The next section explores one of the most commonly-forgotten steps in the process of adding new storage.

5.7.4.1.5. Modifying the Backup Schedule

Assuming that the new storage is being used to hold data worthy of being preserved, this is the time to make the necessary changes to your backup procedures and ensure that the new storage will, in fact, be backed up. The exact nature of what you must do to make this happen depends on the way that backups are performed on your system. However, here are some points to keep in mind while making the necessary changes:

  • Consider what the optimal backup frequency should be

  • Determine what backup style would be most appropriate (full backups only, full with incrementals, full with differentials, etc.)

  • Consider the impact of the additional storage on your backup media usage, particularly as it starts to fill up

  • Judge whether the additional backup could cause the backups to take too long and start using time outside of your alloted backup window

  • Make sure that these changes are communicated to the people that need to know (other system administrators, operations personnel, etc.)

Once all this is done, your new storage is ready for use.

5.7.4.2. Removing Storage

Removing disk space from a system is straightforward, with most of the steps being similar to the installation sequence (except, of course, in reverse):

  1. Move any data to be saved off the disk drive

  2. Modify the backup schedule so that the disk drive is no longer backed up

  3. Update the system configuration

  4. Erase the contents of the disk drive

  5. Remove the disk drive

As you can see, compared to the installation process, there are a few extra steps to take. These steps are discussed in the following sections.

5.7.4.2.1. Moving Data Off the Disk Drive

Should there be any data on the disk drive that must be saved, the first thing to do is to determine where the data should go. This decision depends mainly on what is going to be done with the data. For example, if the data is no longer going to be actively used, it should be archived, probably in the same manner as your system backups. This means that now is the time to consider appropriate retention periods for this final backup.

TipTip
 

Keep in mind that, in addition to any data retention guidelines your organization may have, there may also be legal requirements for retaining data for a certain length of time. Therefore, make sure you consult with the department that had been responsible for the data while it was still in use; they should know the appropriate retention period.

On the other hand, if the data is still being used, then the data should reside on the system most appropriate for that usage. Of course, if this is the case, perhaps it would be easiest to move the data by reinstalling the disk drive on the new system. If you do this, you should make a full backup of the data before doing so — people have dropped disk drives full of valuable data (losing everything) while doing nothing more hazardous than walking across a data center.
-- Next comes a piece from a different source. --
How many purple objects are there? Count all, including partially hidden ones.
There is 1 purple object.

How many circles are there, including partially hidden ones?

5.7.4.2.2. Erase the Contents of the Disk Drive

No matter whether the disk drive has valuable data or not, it is a good idea to always erase a disk drive's contents prior to reassigning or relinquishing control of it. While the obvious reason is to make sure that no sensitive information remains on the disk drive, it is also a good time to check the disk drive's health by performing a read-write test for bad blocks over the entire drive.

ImportantImportant
 

Many companies (and government agencies) have specific methods of erasing data from disk drives and other data storage media. You should always be sure you understand and abide by these requirements; in many cases there are legal ramifications if you fail to do so. The example above should in no way be considered the ultimate method of wiping a disk drive.

In addition, organizations that work with classified data may find that the final disposition of the disk drive may be subject to certain legally-mandated procedures (such as physical destruction of the drive). In these instances your organization's security department should be able to offer guidance in this matter.